Snowflake Advanced · Interview Prep

Query Optimization & Clustering

Difficulty: Hard · Commonly asked at Google, Uber, Netflix

Interview Question

"A critical dashboard query that used to run in 5 seconds now takes 5 minutes. Walk me through your systematic approach to diagnose and fix the performance issue. How do clustering keys and micro-partition pruning help?"

ℹ️

Companies Asking This: Google (Senior Data Engineer), Uber (Staff Data Engineer), Netflix (Senior Data Engineer), Amazon (L6 Data Engineer)

Micro-Partition Pruning

Snowflake automatically divides data into micro-partitions (50-500MB compressed).
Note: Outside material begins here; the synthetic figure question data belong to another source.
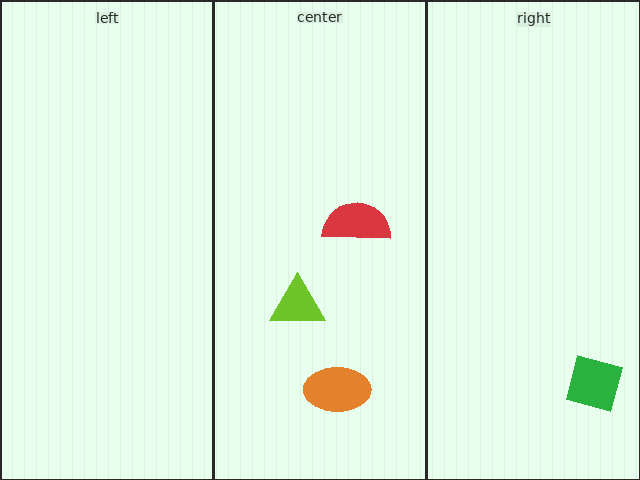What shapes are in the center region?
The lime triangle, the orange ellipse, the red semicircle.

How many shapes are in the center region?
3.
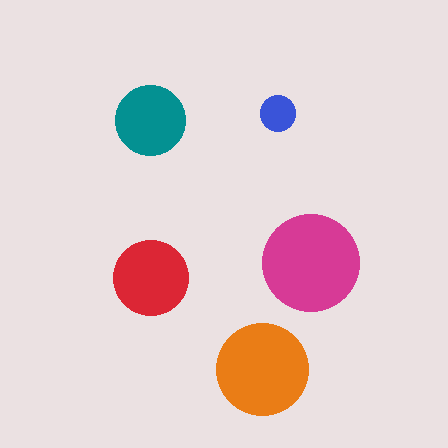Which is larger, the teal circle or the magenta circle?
The magenta one.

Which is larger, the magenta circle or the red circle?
The magenta one.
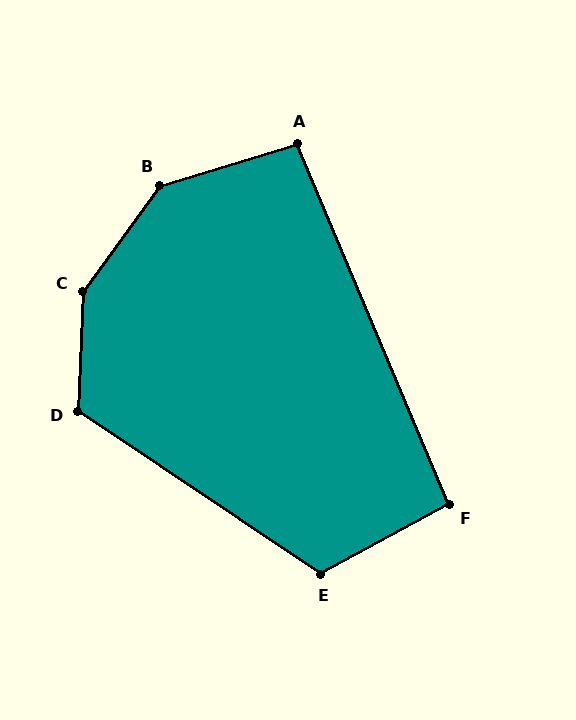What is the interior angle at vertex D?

Pruning eliminates micro-partitions that don't match query predicates, dramatically reducing data scanned.

How Pruning Works

-- Create a table with natural clustering
CREATE TABLE sales (
    sale_id NUMBER AUTOINCREMENT,
    sale_date DATE,
    region VARCHAR(20),
    product_category VARCHAR(50),
    amount NUMBER(12,2),
    customer_id VARCHAR(100)
);

-- Insert sample data
INSERT INTO sales (sale_date, region, product_category, amount, customer_id)
SELECT 
    DATEADD(day, -seq % 365, CURRENT_DATE()),
    CASE MOD(seq, 5) 
        WHEN 0 THEN 'US-EAST' WHEN 1 THEN 'US-WEST' 
        WHEN 2 THEN 'EU' WHEN 3 THEN 'APAC' ELSE 'LATAM'
    END,
    CASE MOD(seq, 8) 
        WHEN 0 THEN 'Electronics' WHEN 1 THEN 'Clothing'
        WHEN 2 THEN 'Books' WHEN 3 THEN 'Home'
        WHEN 4 THEN 'Sports' WHEN 5 THEN 'Toys'
        WHEN 6 THEN 'Automotive' ELSE 'Health'
    END,
    ROUND(RANDOM() * 1000, 2),
    'cust_' || MOD(seq, 10000)
FROM TABLE(GENERATOR(ROWCOUNT => 10000000)) seq;

-- Check pruning efficiency
SELECT 
    query_id,
    partitions_scanned,
    partitions_total,
    ROUND(partitions_scanned * 100.0 / NULLIF(partitions_total, 0), 2) AS scan_percentage,
    bytes_scanned / (1024*1024) AS mb_scanned,
    compilation_time_ms,
    execution_time_ms,
    total_elapsed_time_ms
FROM snowflake.account_usage.query_history
WHERE query_type = 'SELECT'
  AND query_text LIKE '%sales%'
  AND start_time >= DATEADD(hour, -24, CURRENT_TIMESTAMP())
ORDER BY total_elapsed_time_ms DESC;

Clustering Keys

Clustering keys control how data is physically organized within micro-partitions, improving pruning for common query patterns.

Creating Clustering Keys

-- Add clustering key to existing table
ALTER TABLE sales CLUSTER BY (sale_date, region);

-- Create table with clustering key
CREATE TABLE sales_clustered (
    sale_id NUMBER AUTOINCREMENT,
    sale_date DATE,
    region VARCHAR(20),
    product_category VARCHAR(50),
    amount NUMBER(12,2),
    customer_id VARCHAR(100)
) CLUSTER BY (sale_date, region);

-- Check clustering depth and quality
SELECT 
    SYSTEM$CLUSTERING_DEPTH('sales_clustered') AS avg_depth,
    SYSTEM$CLUSTERING_INFORMATION('sales_clustered') AS clustering_info;

-- Detailed clustering analysis
SELECT 
    sale_date,
    region,
    COUNT(*) AS row_count,
    COUNT(DISTINCT product_category) AS categories,
    SUM(amount) AS total_amount
FROM sales_clustered
GROUP BY 1, 2
ORDER BY 1, 2;

-- Monitor clustering operations
SELECT 
    query_id,
    query_text,
    start_time,
    end_time,
    execution_status,
    bytes_spilled_to_local_storage,
    bytes_spilled_to_remote_storage
FROM snowflake.account_usage.query_history
WHERE query_text LIKE '%CLUSTER%'
  AND start_time >= DATEADD(day, -7, CURRENT_TIMESTAMP())
ORDER BY start_time DESC;

ℹ️

Key Insight: Clustering is most effective when query filters align with clustering keys. A query filtering on sale_date and region will benefit from clustering on (sale_date, region), but a query filtering only on product_category may not benefit at all.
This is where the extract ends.